Got reminded today of what a nasty little shock can hurt like, when a decent-looking prospect suddenly ran aground.  I went on a sales training session run by the internal ‘sales ops’ guys of a software house I sold for in the early Nineties.  One theme of the day was on ‘process’, and they put up a slide of the worst sales campaign you could imagine.  With graphics to rub it all in, you can probably picture how it’d go.  You’re at the wrong level (in those days cases, at IT Manager rather than preferred CFO/CEO), the named budget is way too small, no business drivers shape the wish-list, after the first meeting you can’t get through to anyone, your competition get quoted at every turn, and on it goes….

It’s an intriguing Training pointer as well, that if you run a similar training session yourself, get the audience to say what characterises their ‘campaigns from hell’, and when the same kind of list appears, you can then knock over each one for them.

Momentum & Urgency

Anyhow, for what I sell there tend to be two reasons why deals stall in total frustration.  The first is about momentum, where everyone is excitedly jumping around in the initial meet, yet nothing ever happens after, and the second is more on urgency, with key business drivers that should kick-in quicker/easier not being pinned down.

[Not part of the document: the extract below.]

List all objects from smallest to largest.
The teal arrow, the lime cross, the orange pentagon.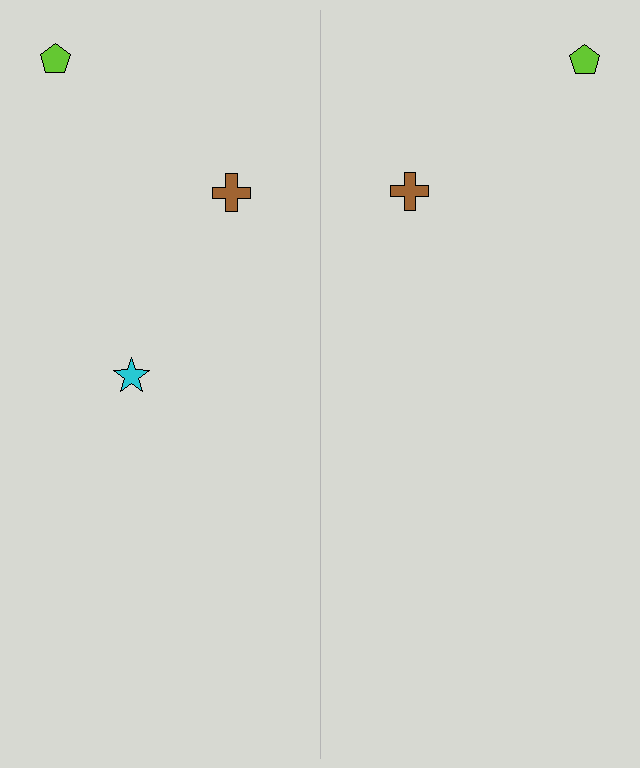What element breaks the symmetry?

So I’d certainly recommend as one sales tip, understanding what you want to avoid to ensure a smooth progressing campaign, and work out what you can do to head them off.  For me, one simple tool is the Close for a follow-up meeting in a few days time, to verify you’ve captured the benefits sought, provide extra credibility/proof we can indeed help, and to consider the best way forward with approaching others requiring involvement in the decision.